Ditegaskan Erman, beauty contest tidak sama dengan tender. “Ini prinsip. Oleh karena itu, jika Pertamina ingin pilih siapa partnernya, ia tinggal tunjuk saja, tidak masalah. Karena, tidak ada undang-undangyang mengharuskan perusahaan untuk memilih partnernya melalui proses seleksi,” tandasnya.

Erman menambahkan, UU Anti Monopoli tidak mengenal istilah beauty contest. Beauty contest adalah istilah sarjana luar negeri. UU No 5 Tahun 1999 tidak mengenal istilah ini. Oleh karena itu, hukum asing tidak dapat dipakai untuk menafsirkan undang-undang Indonesia karena adanya asas kedaulatan, sovereignity,” tegasnya.

Untuk diketahui, berdasarkan penelusuran hukumonline, Erman Rajagukguk sempat memberikan keterangan ahli secara tertulis dalam tahap pemeriksaan lanjutan, ketika majelis KPPU memeriksa perkara Donggi-Senoro. Keterangan tertulis Erman diajukan oleh pihak Mitsubishi, salah satu terlapor dalam kasus tersebut.   

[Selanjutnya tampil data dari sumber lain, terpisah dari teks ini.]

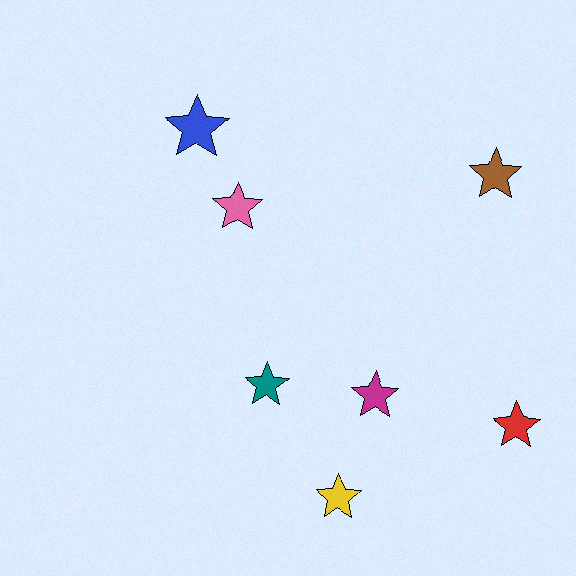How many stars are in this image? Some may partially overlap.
There are 7 stars.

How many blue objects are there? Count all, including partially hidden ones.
There is 1 blue object.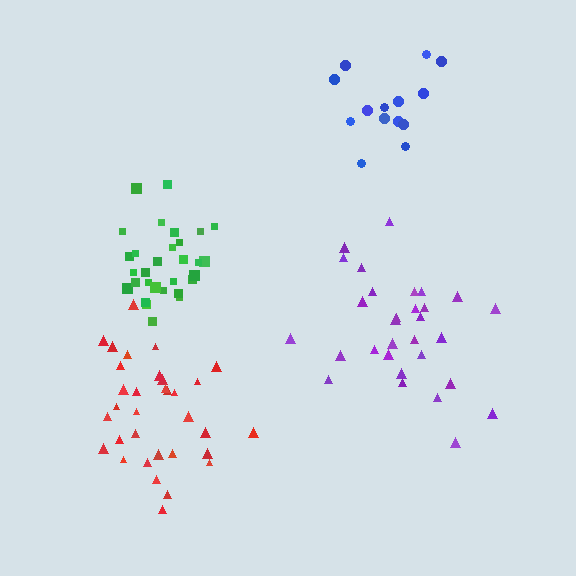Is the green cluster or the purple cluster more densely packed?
Green.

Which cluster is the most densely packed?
Green.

Melalui telepon, Selasa (22/5), Komisioner KPPU Sukarni membantah pendapat Erman Rajagukguk. Menurutnya, KPPU berwenang melakukan penafsiran terhadap undang-undang. Kewenangan ini, kata Sukarni, memiliki dasar hukum yakni Pasal 35 huruf H UU Antimonopoli.

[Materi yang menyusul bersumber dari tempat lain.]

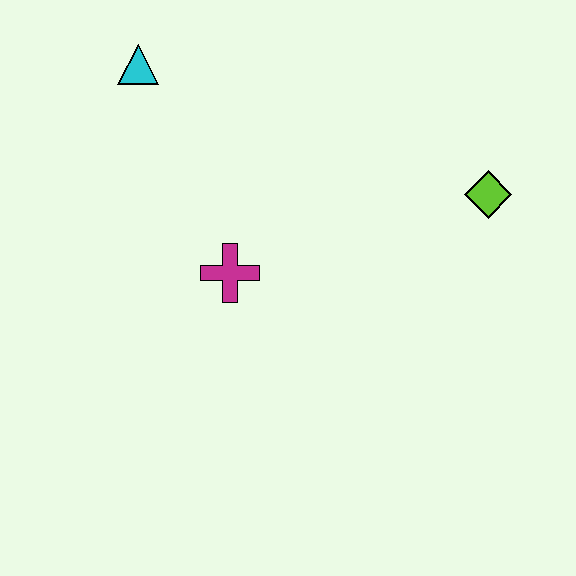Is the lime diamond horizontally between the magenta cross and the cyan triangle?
No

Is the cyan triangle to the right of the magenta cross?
No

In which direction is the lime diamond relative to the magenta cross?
The lime diamond is to the right of the magenta cross.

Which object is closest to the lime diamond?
The magenta cross is closest to the lime diamond.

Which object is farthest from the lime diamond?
The cyan triangle is farthest from the lime diamond.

“KPPU tidak melampaui kewenangan. Undang-undang memberikan hak kepada komisi untuk membuat pedoman yang diwadahi dalam bentuk peraturan komisi,” ujar Sukarni kepada hukumonline.

Selain itu, Sukarni menegaskan bahwa perkara Donggi-Senoro bukan perkara terkait Pasal 22 yang pertama bagi KPPU. Dia tegaskan, KPPU sudah 12 tahun berpengalaman menangani perkara terkait Pasal 22. “Itu kan pendapat Pak Erman, silakan saja. Akan tetapi, KPPU sudah menangani perkara Pasal 22 selama 12 tahun dan kita sudah menuangkannya dalam Peraturan Komisi mengenai penjelasan Pasal 22 itu,” dalihnya.

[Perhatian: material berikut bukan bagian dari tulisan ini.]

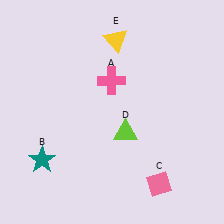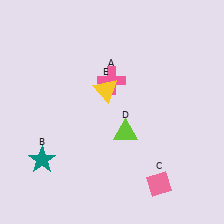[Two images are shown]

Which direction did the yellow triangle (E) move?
The yellow triangle (E) moved down.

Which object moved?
The yellow triangle (E) moved down.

Sebagai lembaga pemutus, kata Sukarni, KPPU akan konsisten pada putusan yang telah dihasilkan. Yang pasti, Sukarni tetap berkeyakinan putusan majelis KPPU yang menangani perkara Donggi-Senoro sudah tepat.

“Apapun namanya apabila diwadahi dalam bentuk pasar, ya itulah tender, mau memilih partner kah, mau barang dan jasa, atau apapun itu, jika ada kompetisi di dalamnya, berarti itu adalah sebuah tender,” tukasnya.

Sebagaimana diketahui, dalam perkara ini yang menjadi terlapor antara lain PT Pertamina (Persero), PT Medco Energy International, Tbk., PT Mitsubshi Corporation, dan PT Medco E&P. Dalam putusannya, majelis KPPU menghukum para terlapor dengan hukuman denda yang nilainya bervariasi. Para terlapor dinyatakan bersalah melanggar UU Anti Monopoli.

Atas putusan KPPU tersebut, Pertamina dan KPPU mengajukan keberatan ke Pengadilan Negeri Jakarta Pusat, namun hasilnya kalah. Makanya, Pertamina mengajukan kasasi ke Mahkamah Agung. Sejauh ini, permohonan kasasi itu belum diputus.